The biggest problem, in my view, is all of the non-FDA approved products coming in from overseas. The FDA simply doesn’t have the resources to follow up on something that is questionable on every secondary or online marketplace out there. There’s certainly an interest to keep things like this from happening, but the resources simply aren’t being used to find these products that might be dangerous to patients and staff members in the office. Working directly with eBay, we have had more than 100 devices removed from their site because they were not FDA-approved. It is shocking to think how many of these products have slipped through the cracks.

 

Henry: What if a dentist sees an offer out there at a price that seems almost too good to be true?

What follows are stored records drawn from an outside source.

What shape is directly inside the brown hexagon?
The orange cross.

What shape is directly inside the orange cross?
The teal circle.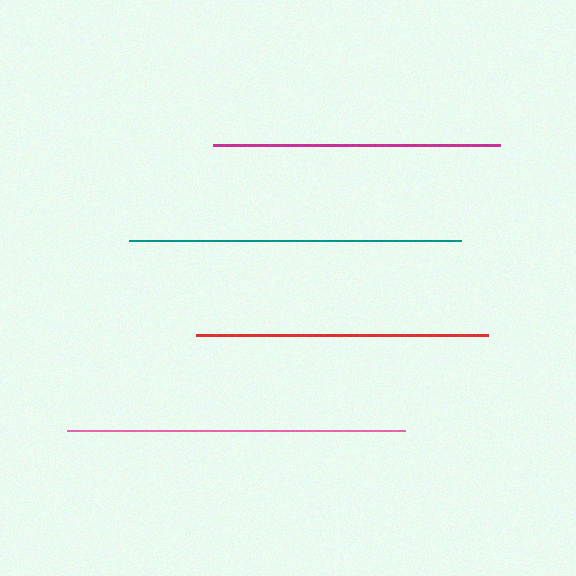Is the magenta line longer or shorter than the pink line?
The pink line is longer than the magenta line.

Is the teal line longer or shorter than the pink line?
The pink and teal lines are approximately the same length (about 338 and 331 pixels).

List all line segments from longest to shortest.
From longest to shortest: pink and teal (about equal), red and magenta (about equal).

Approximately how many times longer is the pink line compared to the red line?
The pink line is approximately 1.2 times the length of the red line.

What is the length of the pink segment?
The pink segment is approximately 338 pixels long.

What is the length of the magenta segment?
The magenta segment is approximately 287 pixels long.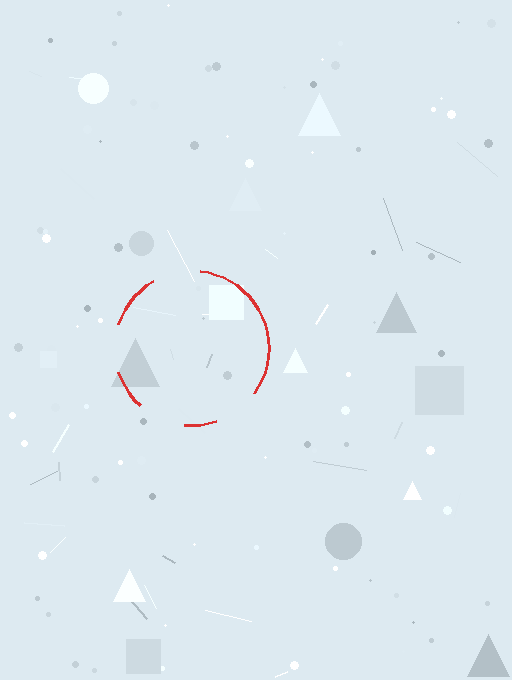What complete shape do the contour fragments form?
The contour fragments form a circle.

Aycock: Chances are, it is. Have a conversation with your sales rep who comes into your office and ask him or her why the price online is so much lower than what he or she is offering. There is likely a good explanation. The products may not be the same. The service levels will likely never be the same. My experience has shown that the dealers support, expertise, and the transaction terms always exceed those of the online seller. The services provided through your local rep include warranty, setup, installation, and more. When ordering from a secondary marketplace online, you don’t have any of that.

 

Also, I would definitely warn against “bait and switch” tactics. That could be a Midmark sterilizer in the photo seen online, but when you receive the product, it’s a completely different product, or a no-name brand, or even a knock-off from overseas.

 

It is very important to fully understand the full extent of the freight, delivery, and installation of the product being ordered. I’ve heard of one truck driver who simply pushed the equipment out of the back of the truck when the dental office didn’t have the resources to help unload it. If that happens to you, and you bought from an online company or an unauthorized distributor, there isn’t anything a manufacturer can do to help the office. There’s no paper trail, and the transaction isn’t between the office and the manufacturer. It is between the office and this nameless, faceless online company.

 

Henry: Any final thoughts or words of advice?

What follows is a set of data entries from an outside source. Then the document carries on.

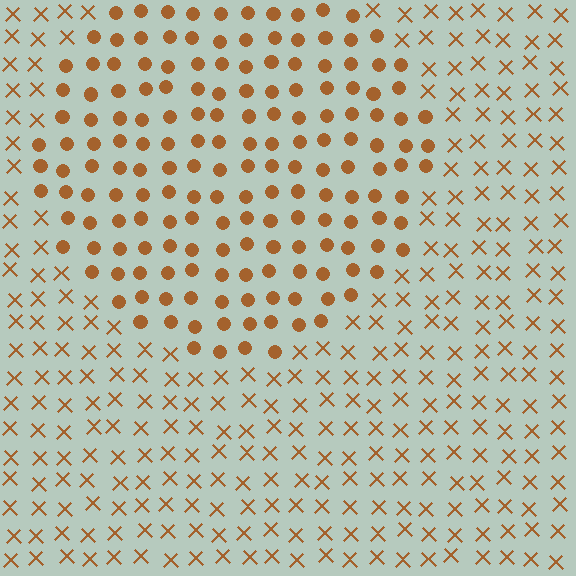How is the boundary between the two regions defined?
The boundary is defined by a change in element shape: circles inside vs. X marks outside. All elements share the same color and spacing.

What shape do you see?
I see a circle.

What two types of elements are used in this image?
The image uses circles inside the circle region and X marks outside it.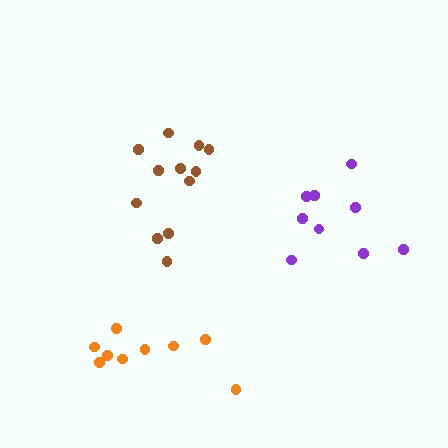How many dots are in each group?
Group 1: 9 dots, Group 2: 12 dots, Group 3: 9 dots (30 total).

Aycock: Don’t forget that when it comes to complying with the FDA, your dental board, CDC, OSHA or any regulatory body, the ultimate responsibility lies with the clinic that makes the final purchase. If you’re a dentist, you have to know you are purchasing an FDA-approved product, that everyone on the staff complies with the proper use, and the piece of equipment performs properly. If you can’t say that and something happens in your practice, the regulatory body and media will say you were the dentist who wasn’t using an FDA-approved device to treat patients. At that point, your ability to practice and your reputation will be questioned.

We all want to ensure the safety of patients and team members. Often, the family of the dentist and team members will be patients of the practice. Do you really want to treat them with something that isn’t FDA-approved or doesn’t comply with all of the rules that are used to regulate your office?